Para a Federação das Câmaras de Dirigentes Lojistas de Mato Grosso do Sul (FCDL-MS), o debate não pode ser reduzido à popularidade das medidas. É necessário discutir quem financiará seus efeitos e quais serão as consequências para uma economia que já apresenta sinais preocupantes de fragilidade.
A PEC 221/2019 prevê a redução progressiva da jornada máxima de 44 para 40 horas semanais, com dois dias de repouso remunerado e sem redução salarial. Já a MP 1.357/2026 zerou o Imposto de Importação das compras internacionais de até US$ 50.
Na avaliação da FCDL-MS, são discussões legítimas, mas que precisam ser analisadas também sob a ótica da sustentabilidade das empresas, do emprego e da competitividade nacional.

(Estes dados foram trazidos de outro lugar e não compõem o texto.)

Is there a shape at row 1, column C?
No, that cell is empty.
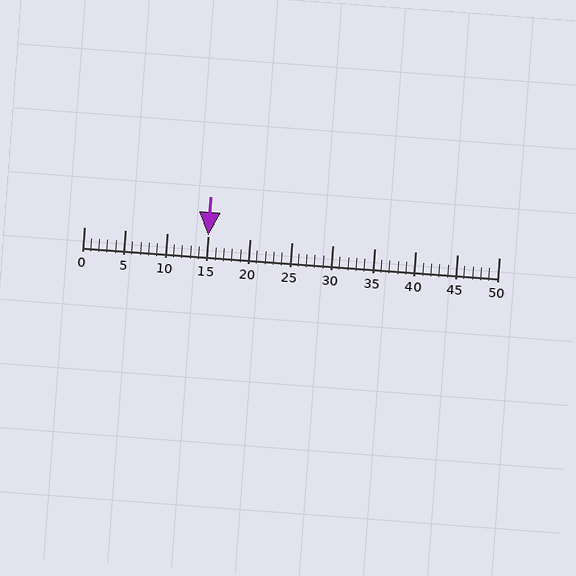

“É muito fácil construir uma pauta popular quando a conta será apresentada depois ao setor produtivo. O Brasil precisa discutir qualidade de vida para o trabalhador, mas precisa discutir também produtividade, custo do emprego e capacidade das empresas de absorver novas obrigações. Da mesma forma, é legítimo buscar preços menores para o consumidor, mas não podemos fazê-lo criando condições mais favoráveis para o produto estrangeiro do que aquelas enfrentadas por quem produz, emprega e paga impostos no Brasil”, afirma a presidente da FCDL-MS, Inês Santiago.
O alerta ocorre em um momento especialmente delicado. O Brasil ultrapassou a marca de 9,1 milhões de empresas inadimplentes, com R$ 232,9 bilhões em dívidas, enquanto recuperações judiciais permanecem em patamar elevado.
Paralelamente, empresas brasileiras vêm buscando no Paraguai um ambiente de negócios mais competitivo, atraídas, entre outros fatores, por maior estabilidade e condições tributárias e produtivas mais favoráveis.
Para a Federação, esse conjunto de fatores deveria levar o país a priorizar uma agenda de crescimento econômico, produtividade, simplificação, segurança jurídica e redução do custo de produzir.
“Não somos contra melhorar a vida do trabalhador. Muito pelo contrário. Mas emprego, salário e qualidade de vida não existem sem empresas economicamente saudáveis. E não se fortalece o trabalhador enfraquecendo justamente quem gera o seu emprego”, ressalta Inês.
A Federação também chama atenção para o momento político em que as propostas avançam no Congresso.
“Estamos a poucas semanas das eleições. É legítimo perguntar por que pautas com tamanho impacto econômico estão sendo aceleradas justamente agora e se haverá tempo para uma análise profunda de suas consequências. Políticas públicas precisam sobreviver às eleições. Não podem ser pensadas apenas para atravessá-las.”
Para a FCDL-MS, o Brasil precisa interromper o ciclo em que benefícios de forte apelo político são discutidos sem igual atenção aos seus custos econômicos.
“Antes de aprovar novas contas, Brasília precisa olhar para quem já está pagando as atuais. São milhões de empresas endividadas, negócios em recuperação, empresários lutando para sobreviver e investimentos atravessando a fronteira. O setor produtivo não pode continuar sendo tratado como uma fonte inesgotável de recursos.”
E a presidente conclui com um questionamento:
“Em ano eleitoral, toda medida popular produz dividendos políticos. Mas a conta econômica não desaparece depois das urnas. Ela fica para o empresário, para o trabalhador e para o consumidor.
A pergunta que precisamos fazer é: qual será o preço que o Brasil terá de pagar na disputa pela cadeira do Executivo Federal?”